Bald's Eyesalve is a medicine described in Bald's Leechbook, a 10th-century Anglo-Saxon medical text written in Old English that survives in the collection of the British Library. The identity of Bald is not known but he is named in the work by a note that states "Bald owns this book which he ordered Cild to compile". The eyesalve is described as a treatment for a "wen" (lump) in the eye ("most likely a sty: an infection of an eyelash follicle"). Bald's Leechbook includes other treatments such as agrimony boiled in milk to combat impotency and the same substance boiled in Welsh beer to induce impotency.
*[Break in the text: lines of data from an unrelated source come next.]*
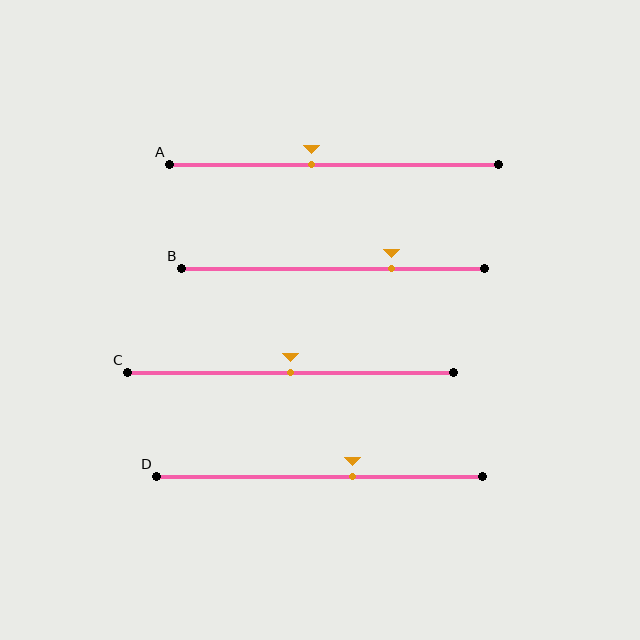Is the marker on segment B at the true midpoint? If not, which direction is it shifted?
No, the marker on segment B is shifted to the right by about 19% of the segment length.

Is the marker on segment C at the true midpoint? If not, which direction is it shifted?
Yes, the marker on segment C is at the true midpoint.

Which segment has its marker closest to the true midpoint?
Segment C has its marker closest to the true midpoint.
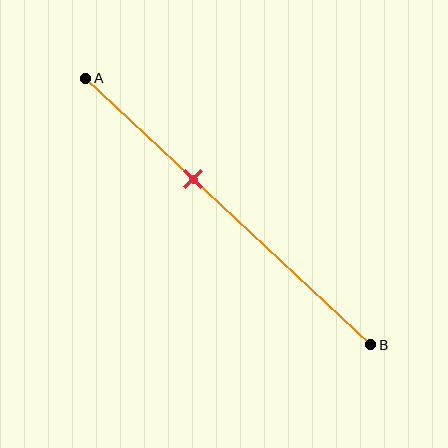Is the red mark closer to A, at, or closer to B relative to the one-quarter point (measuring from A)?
The red mark is closer to point B than the one-quarter point of segment AB.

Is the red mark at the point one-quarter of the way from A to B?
No, the mark is at about 40% from A, not at the 25% one-quarter point.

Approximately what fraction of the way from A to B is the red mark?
The red mark is approximately 40% of the way from A to B.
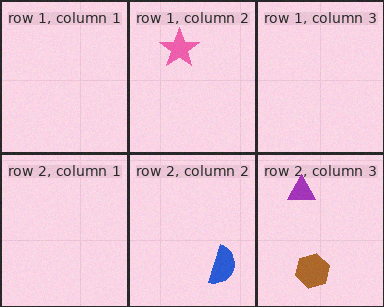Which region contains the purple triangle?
The row 2, column 3 region.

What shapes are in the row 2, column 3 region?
The purple triangle, the brown hexagon.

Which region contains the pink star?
The row 1, column 2 region.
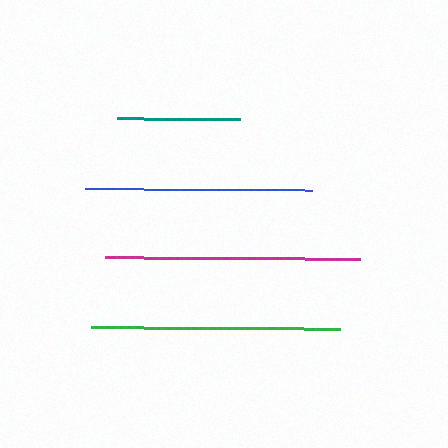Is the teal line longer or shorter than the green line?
The green line is longer than the teal line.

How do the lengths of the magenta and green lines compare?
The magenta and green lines are approximately the same length.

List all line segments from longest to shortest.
From longest to shortest: magenta and green (about equal), blue, teal.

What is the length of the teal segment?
The teal segment is approximately 123 pixels long.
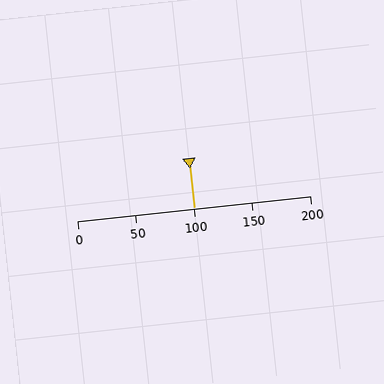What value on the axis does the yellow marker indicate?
The marker indicates approximately 100.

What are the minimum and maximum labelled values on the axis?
The axis runs from 0 to 200.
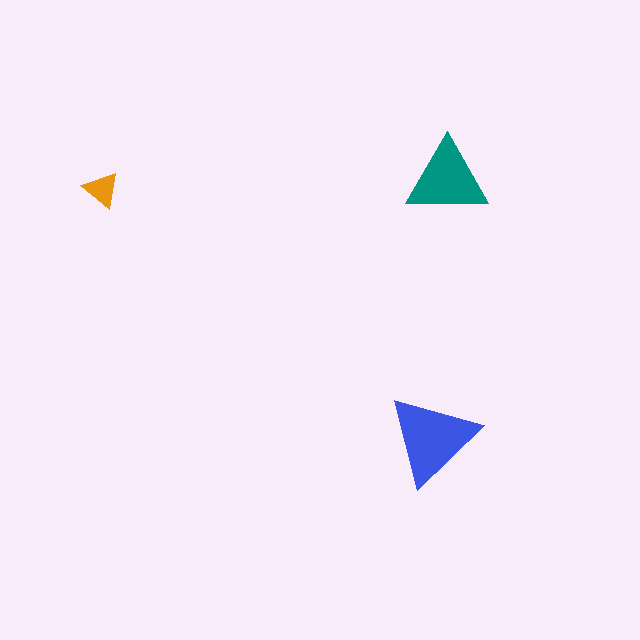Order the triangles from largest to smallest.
the blue one, the teal one, the orange one.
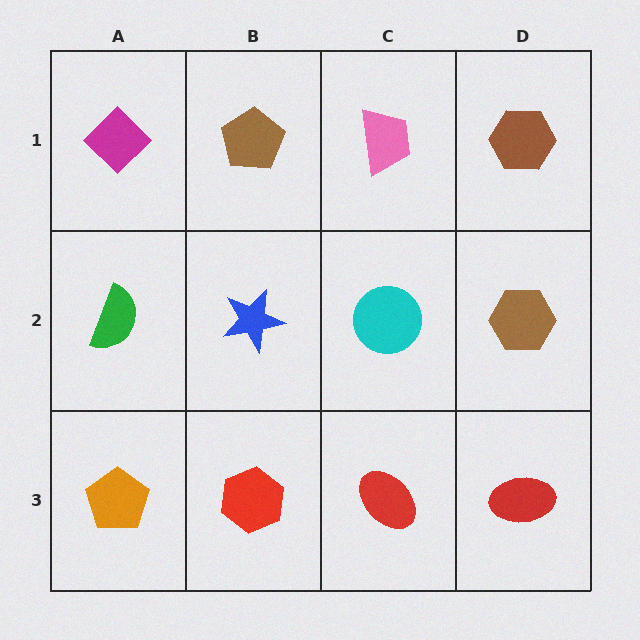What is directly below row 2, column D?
A red ellipse.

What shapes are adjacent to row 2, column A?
A magenta diamond (row 1, column A), an orange pentagon (row 3, column A), a blue star (row 2, column B).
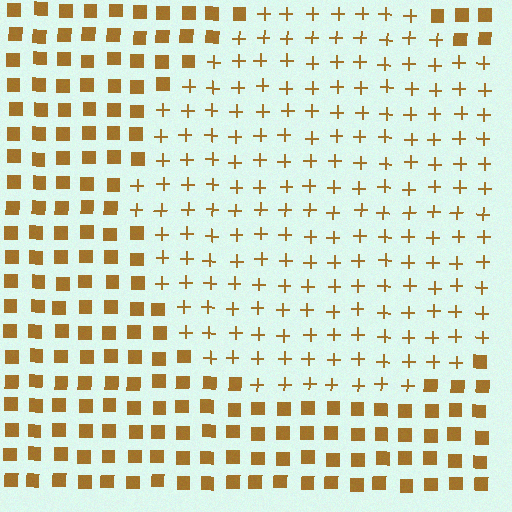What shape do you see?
I see a circle.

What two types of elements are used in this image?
The image uses plus signs inside the circle region and squares outside it.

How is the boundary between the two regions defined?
The boundary is defined by a change in element shape: plus signs inside vs. squares outside. All elements share the same color and spacing.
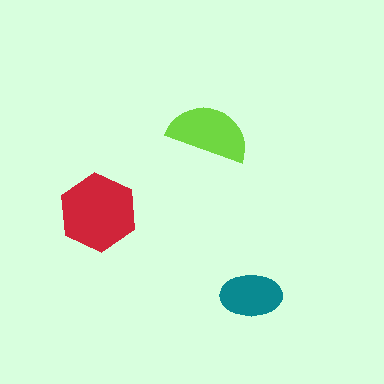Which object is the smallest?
The teal ellipse.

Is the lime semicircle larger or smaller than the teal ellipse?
Larger.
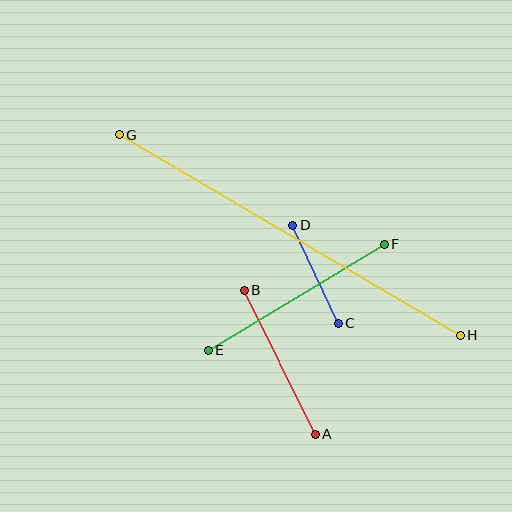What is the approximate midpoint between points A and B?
The midpoint is at approximately (280, 362) pixels.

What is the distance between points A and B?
The distance is approximately 161 pixels.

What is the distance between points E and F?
The distance is approximately 206 pixels.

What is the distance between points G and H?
The distance is approximately 396 pixels.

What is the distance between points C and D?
The distance is approximately 108 pixels.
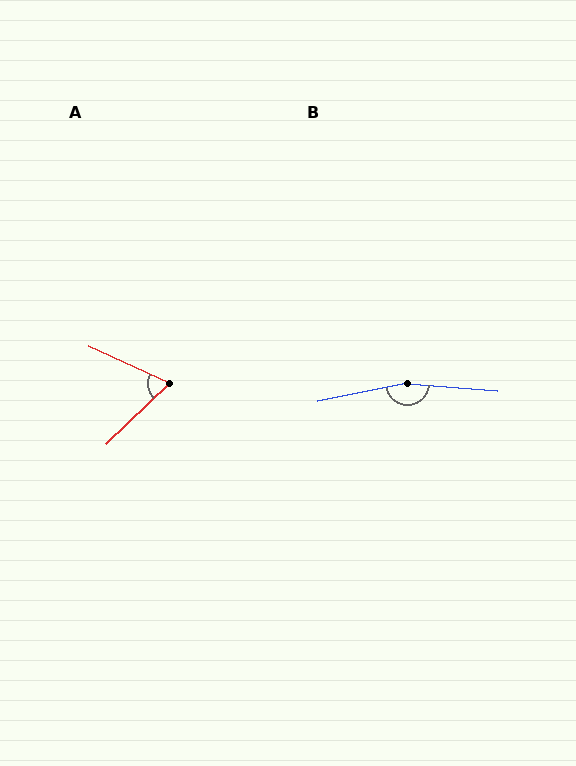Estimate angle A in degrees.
Approximately 69 degrees.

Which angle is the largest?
B, at approximately 164 degrees.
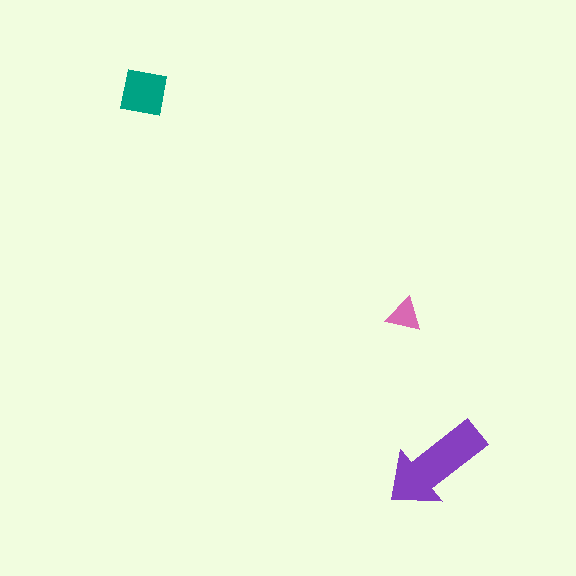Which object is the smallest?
The pink triangle.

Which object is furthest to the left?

The recipe for the eyesalve consists of equal parts of garlic, crushed by mortar and pestle, and cropleac (another Allium species, the translation from Old English is ambiguous; modern reproductions have used onion or leek) and equal parts (the text is ambiguous as to whether these ingredients are equal with the Allium components) of wine and oxgall (i.e. bovine bile). The mixture is left to stand in a brass or bronze container for nine days before being wrung through a cloth and clarified. The text states that the medicine should be stored in a horn and applied to the infected area with a feather at night time. The leechbook describes the mixture as se betsta læcedom.
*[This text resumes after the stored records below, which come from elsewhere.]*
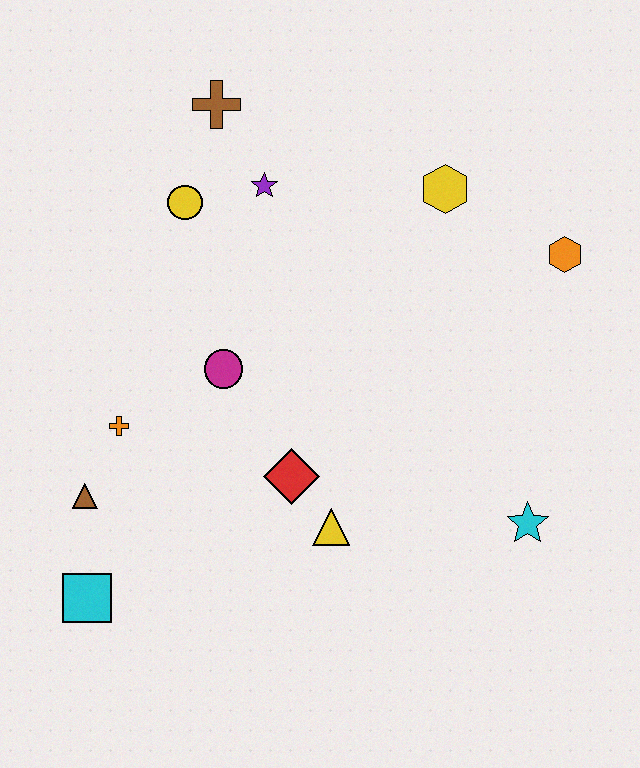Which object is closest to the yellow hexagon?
The orange hexagon is closest to the yellow hexagon.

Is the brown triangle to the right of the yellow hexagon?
No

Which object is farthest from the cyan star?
The brown cross is farthest from the cyan star.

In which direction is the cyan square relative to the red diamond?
The cyan square is to the left of the red diamond.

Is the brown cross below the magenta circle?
No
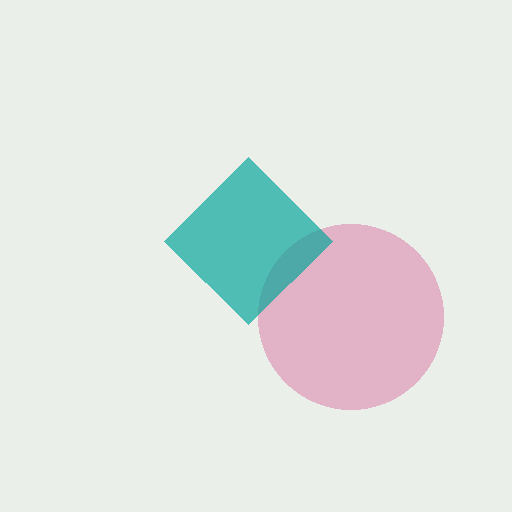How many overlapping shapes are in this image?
There are 2 overlapping shapes in the image.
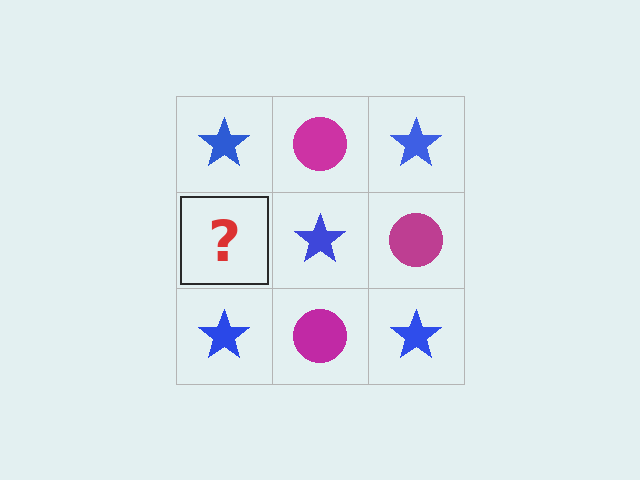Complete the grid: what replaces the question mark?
The question mark should be replaced with a magenta circle.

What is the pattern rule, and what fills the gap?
The rule is that it alternates blue star and magenta circle in a checkerboard pattern. The gap should be filled with a magenta circle.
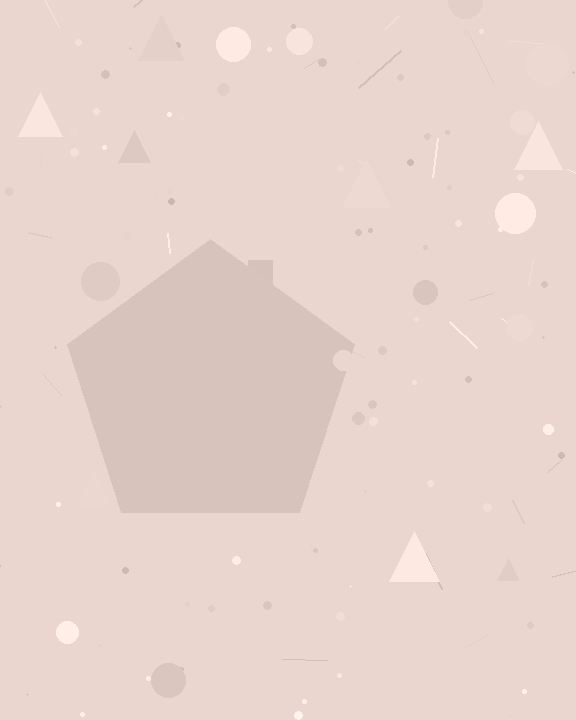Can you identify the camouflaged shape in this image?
The camouflaged shape is a pentagon.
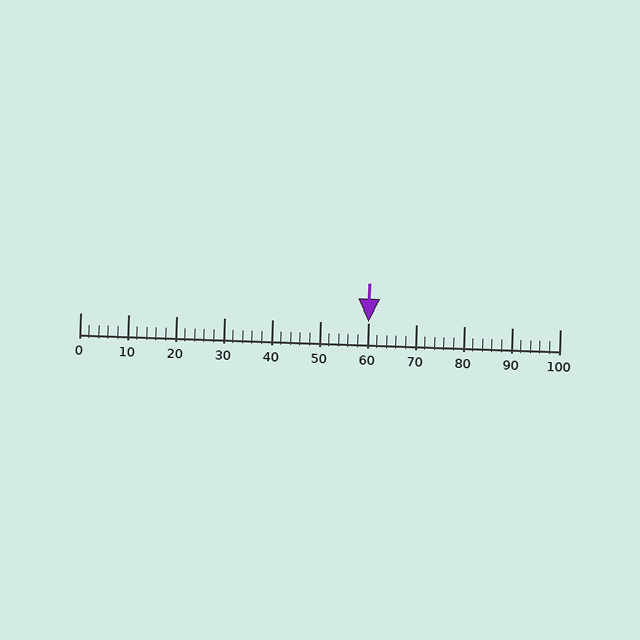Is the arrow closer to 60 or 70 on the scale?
The arrow is closer to 60.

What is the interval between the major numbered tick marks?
The major tick marks are spaced 10 units apart.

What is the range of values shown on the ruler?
The ruler shows values from 0 to 100.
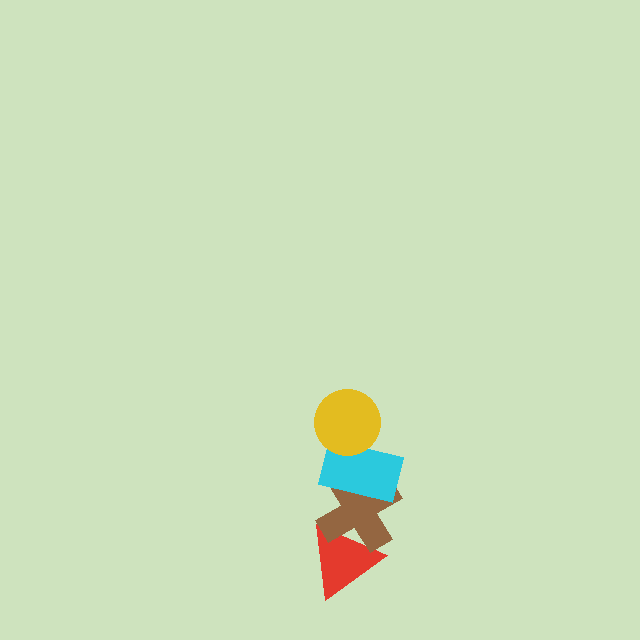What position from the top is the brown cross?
The brown cross is 3rd from the top.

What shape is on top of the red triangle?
The brown cross is on top of the red triangle.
== 21st-century experiments ==
A study published in 2015 explored the "ancientbiotic" potential of Bald's eyesalve. A "wen" was most likely a stye, which is caused by the Gram-positive bacterium Staphylococcus aureus, and the researchers found that the Bald remedy repeatedly killed established S. aureus biofilms in an in vitro model. The remedy also killed methicillin-resistant S. aureus (MRSA) in a mouse chronic wound model. The researchers conclude that their study indicated the importance of investigating the combined activity of ingredients in historic remedies.

A follow-up study published in 2020 found that the eyesalve had a significant anti-biofilm effect. The remedy of combined ingredients was effective at reducing biofilms of S. epidermidis and MRSA and eradicating biofilms of S. aureus Newman, A. baumannii and S. pyogenes in an established soft-tissue wound model.
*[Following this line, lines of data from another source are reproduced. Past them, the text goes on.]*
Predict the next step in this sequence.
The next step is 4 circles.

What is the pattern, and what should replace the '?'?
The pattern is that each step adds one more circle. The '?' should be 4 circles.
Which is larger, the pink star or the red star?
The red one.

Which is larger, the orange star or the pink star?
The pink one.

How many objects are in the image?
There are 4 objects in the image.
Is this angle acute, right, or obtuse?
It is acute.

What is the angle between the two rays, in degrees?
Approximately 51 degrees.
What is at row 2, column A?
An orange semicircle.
In the 2020 study, researchers compared the combined remedy of Bald's eyesalve against individual active ingredients, the latter mirroring current drug development practices of isolating single active compounds from historic remedies. Whilst garlic could reduce numbers of bacteria, it had no effect upon biofilms, which is a more relevant test of clinical efficacy. Only the presence of all four ingredients resulted in an effective remedy.

The researchers also tested variants of the eyesalve made with onion and with leek, since it was unclear which might have been used in the original recipe. A preparation made with onion was found to be more effective than one made with leek.